Certes, l'issue du scrutin ne fait aucun doute. Joachim Gauck est soutenu par l'ensemble des partis à l'exception des néo-communistes et dispose au sein de l'assemblée qui se réunit dimanche d'un potentiel de 1100 voix sur 1240. Beate Klarsfeld, désignée précisément par les néo-communistes de Die Linke, ne peut en principe que compter sur le soutien des délégués de ce parti soit 124 personnes. Toute voix supplémentaire constituera un succès d'estime pour la "chasseuse de nazis".

La salle plénière du parlement doit acceuillir dimanche 1240 personnes au lieu de 620 députés habituellement. Il faut à toute vitesse réorganiser l'hémicyle.

Joachim Gauck est ce que les Allemands appellent un "Bürgerrechtler", une personne issue des "mouvements de citoyens" qui se sont constitué dans la période qui a précédé la chute du mur de Berlin. Le septuagénaire, né en 1940, était pasteur dans l'ex-RDA où l'Eglise évangélique disposait d'une modeste marge de manoeuvre et abritait -surtout à partir des années 80- des groupes en bisbille avec le régime (défenseurs de l'environnement, des libertés publiques, punks etc...). Joachim Gauck s'est engagé dans le mouvement "Nouveau Forum" pour lequel il sera candidat lors de la dernière et seule élection libre en RDA, celle du 18 mars 1990. Ironie de l'histoire, l'ex-Est-Allemand sera élu ce même jour, 22 ans après, président de l'Allemagne réunifiée. 

C'est avant même la réunification en octobre 1990 que Joachim Gauck est nommé à la tête de l'administration chargée de gérer les archives de la Stasi, l'ancienne police secrète est-allemande. Il dirigera durant dix ans cette structure qui sera vite rebaptisée "administration Gauck". L'Allemagne décide d'ouvrir largement les archives aux personnes qui ont été victimes de la Stasi. Par son verbe, par son passé et son intégrité, Joachim Gauck asseoit une autorité morale reconnue.

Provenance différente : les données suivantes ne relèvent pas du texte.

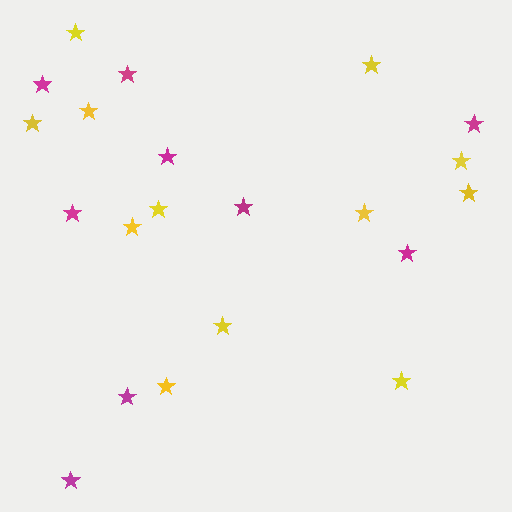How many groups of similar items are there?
There are 2 groups: one group of magenta stars (9) and one group of yellow stars (12).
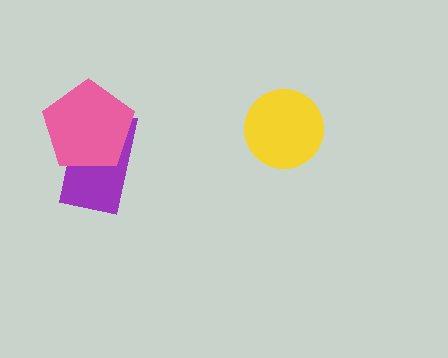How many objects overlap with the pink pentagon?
1 object overlaps with the pink pentagon.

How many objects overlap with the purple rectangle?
1 object overlaps with the purple rectangle.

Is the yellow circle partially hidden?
No, no other shape covers it.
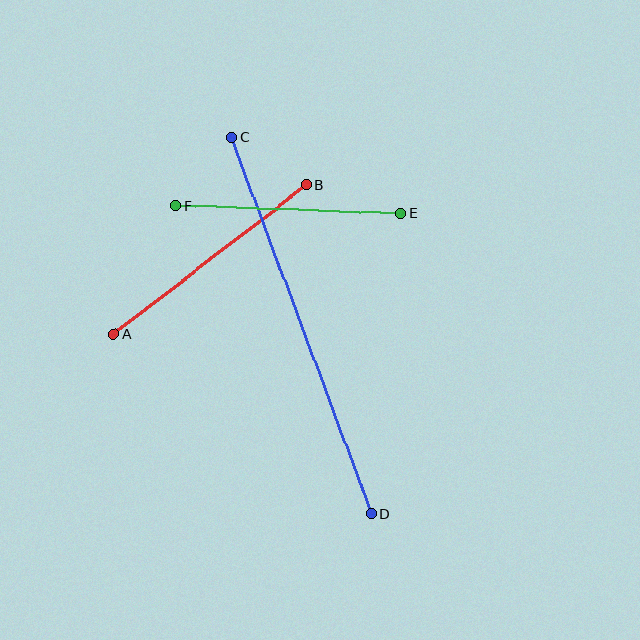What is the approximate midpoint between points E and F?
The midpoint is at approximately (288, 210) pixels.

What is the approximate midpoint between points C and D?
The midpoint is at approximately (302, 326) pixels.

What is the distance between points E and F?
The distance is approximately 225 pixels.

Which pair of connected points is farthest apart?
Points C and D are farthest apart.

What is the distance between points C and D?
The distance is approximately 402 pixels.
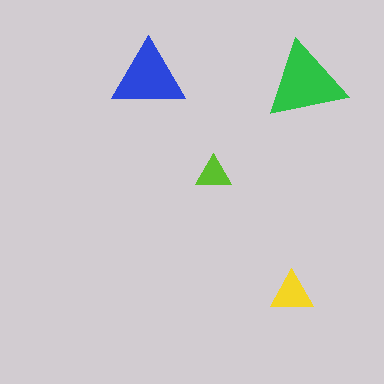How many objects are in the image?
There are 4 objects in the image.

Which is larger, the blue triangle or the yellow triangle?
The blue one.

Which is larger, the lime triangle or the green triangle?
The green one.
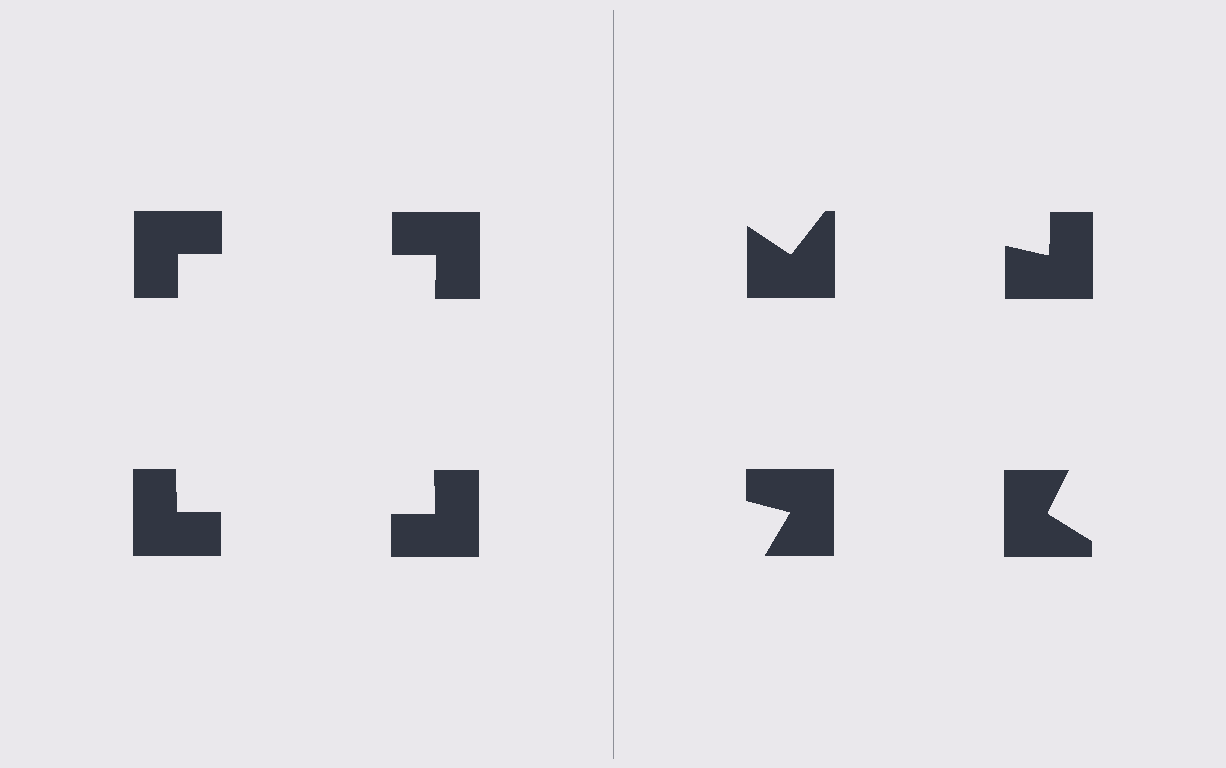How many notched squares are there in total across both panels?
8 — 4 on each side.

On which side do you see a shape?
An illusory square appears on the left side. On the right side the wedge cuts are rotated, so no coherent shape forms.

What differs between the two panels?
The notched squares are positioned identically on both sides; only the wedge orientations differ. On the left they align to a square; on the right they are misaligned.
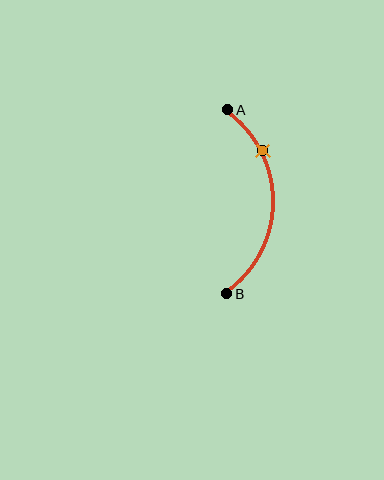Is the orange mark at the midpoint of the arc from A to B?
No. The orange mark lies on the arc but is closer to endpoint A. The arc midpoint would be at the point on the curve equidistant along the arc from both A and B.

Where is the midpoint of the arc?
The arc midpoint is the point on the curve farthest from the straight line joining A and B. It sits to the right of that line.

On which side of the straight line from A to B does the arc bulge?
The arc bulges to the right of the straight line connecting A and B.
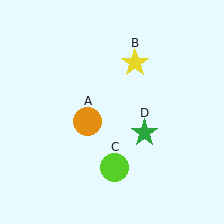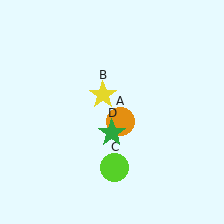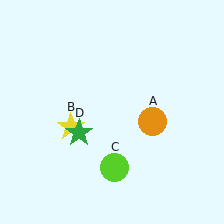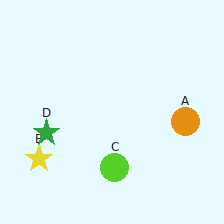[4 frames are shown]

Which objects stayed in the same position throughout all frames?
Lime circle (object C) remained stationary.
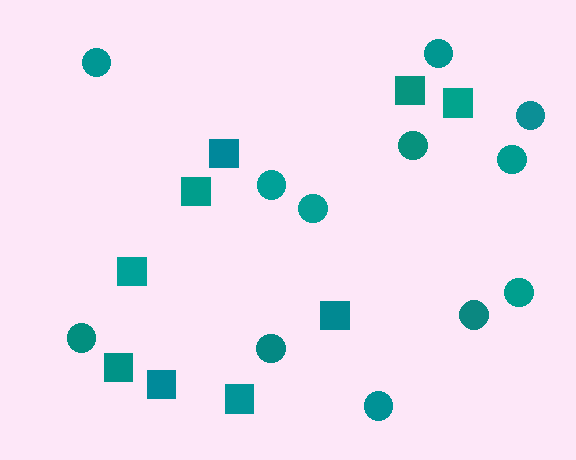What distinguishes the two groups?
There are 2 groups: one group of circles (12) and one group of squares (9).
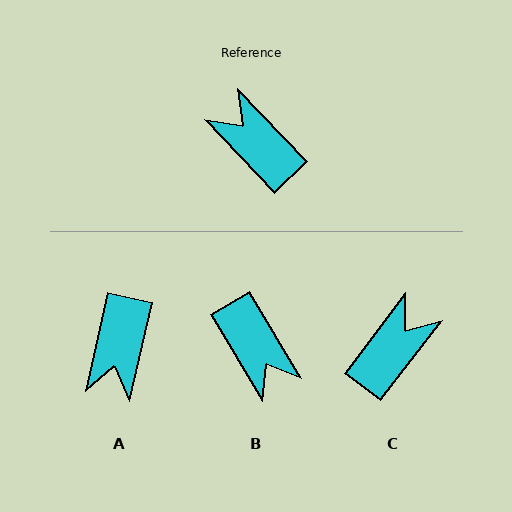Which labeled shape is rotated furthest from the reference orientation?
B, about 168 degrees away.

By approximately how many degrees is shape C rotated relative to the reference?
Approximately 80 degrees clockwise.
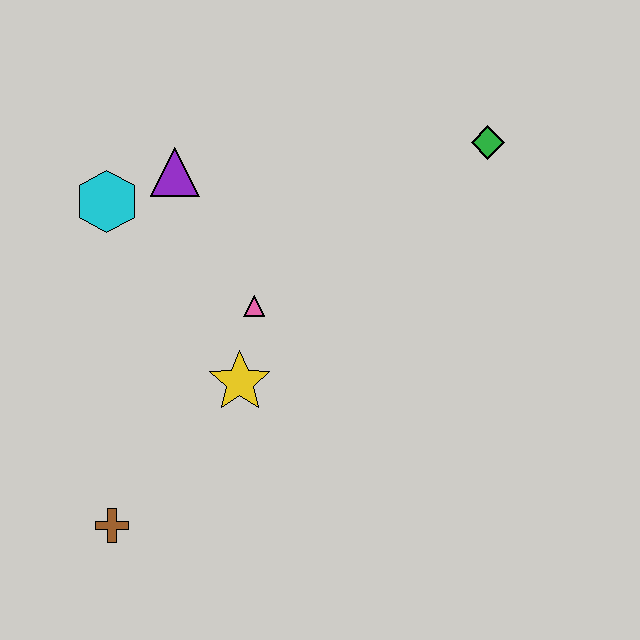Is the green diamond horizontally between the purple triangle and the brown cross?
No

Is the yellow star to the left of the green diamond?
Yes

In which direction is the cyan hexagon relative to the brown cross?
The cyan hexagon is above the brown cross.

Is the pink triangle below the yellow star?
No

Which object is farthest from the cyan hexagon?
The green diamond is farthest from the cyan hexagon.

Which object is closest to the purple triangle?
The cyan hexagon is closest to the purple triangle.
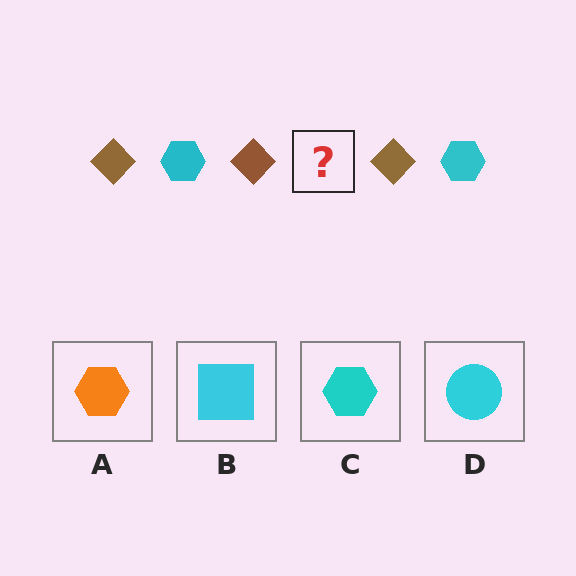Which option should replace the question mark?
Option C.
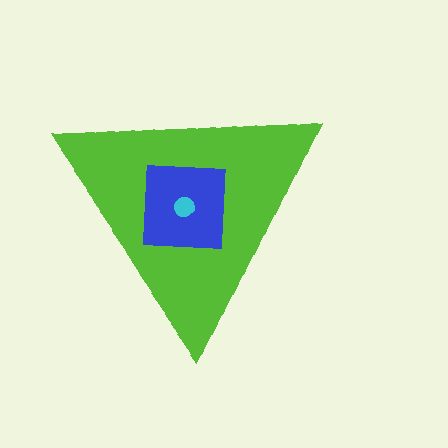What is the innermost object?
The cyan circle.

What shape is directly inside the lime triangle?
The blue square.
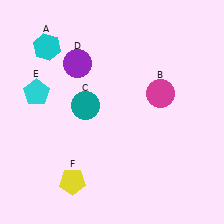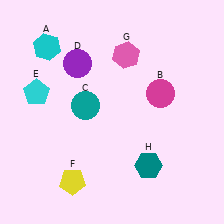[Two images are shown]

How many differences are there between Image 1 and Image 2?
There are 2 differences between the two images.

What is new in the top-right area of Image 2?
A pink hexagon (G) was added in the top-right area of Image 2.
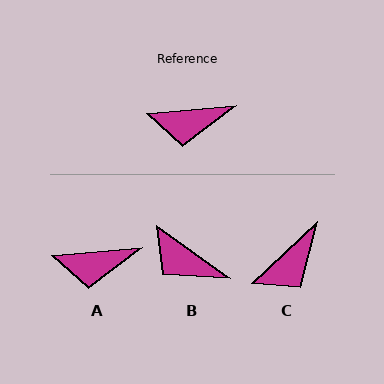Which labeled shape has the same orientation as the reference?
A.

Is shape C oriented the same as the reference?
No, it is off by about 38 degrees.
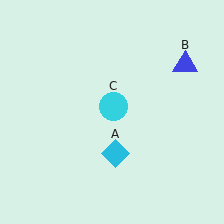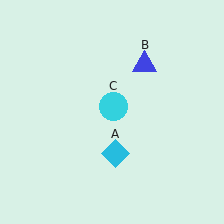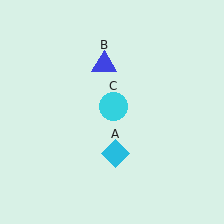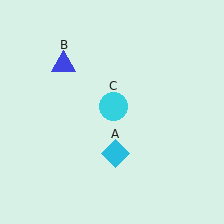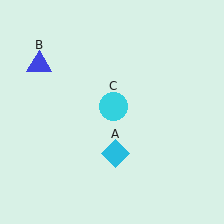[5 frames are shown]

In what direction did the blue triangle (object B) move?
The blue triangle (object B) moved left.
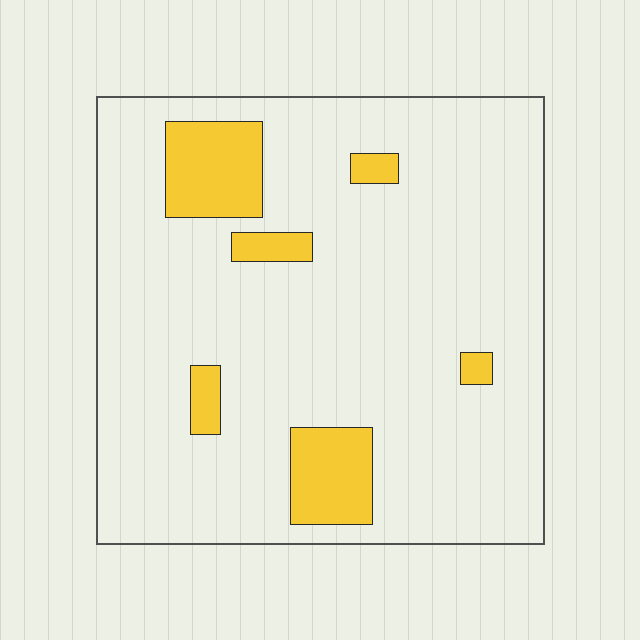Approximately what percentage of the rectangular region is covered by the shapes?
Approximately 10%.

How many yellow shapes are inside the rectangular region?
6.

Le film "La vie des autres" sur la Stasi

 

Après la fin de son deuxième mandat, Joachim Gauck espère être sollicité pour jouer un rôle dans la vie politique mais les offres attendues n'arrivent pas. L'homme déprime, se livre à une introspection intérieure, commence une carrière qui ne s'est depuis pas arrêtée de "tonton prêcheur" livrant la bonne parole à ses ouailles souvent fascinées par le symbole qu'il représente.

En 2010, lorsque le président Horst Köhler jette l'éponge, la proposition venue des écologistes de soutenir une candidature Gauck est appuyée par les sociaux-démocrates. Il faudra quatre laborieux tours de scrutins à l'homme d'Angela Merkel, le pâlot Christian Wulff, pour être élu. Joachim Gauck obtient les voix de grands électeurs de droite, mais l'arithmétique politique aura finalement raison de sa candidature. 

30 juin 2010 : élection de Christian Wulff, le candidat d'Angela Merkel

 

 

L'ancien pasteur avait depuis repris son bâton de pélerin poursuivant sa carrière d'autorité morale de la nation. Les péripéties de la vie politique vont l'obliger à abandonner ces activités. Christian Wulff accusé de corruption a fini piteusement par démissionner. Angela Merkel mise sous pression par ses alliés libéraux se rallie finalement avec les Verts et les sociaux-démocrates à une candidature Gauck. L'intéressé qui vient d'atterrir à Berlin reçoit un appel de la chancelière dans son taxi. Angela Merkel lui demande s'il accepte d'être candidat. L'intéressé accepte. Il demande alors au chauffeur de "conduire le futur président de la république à la chancellerie".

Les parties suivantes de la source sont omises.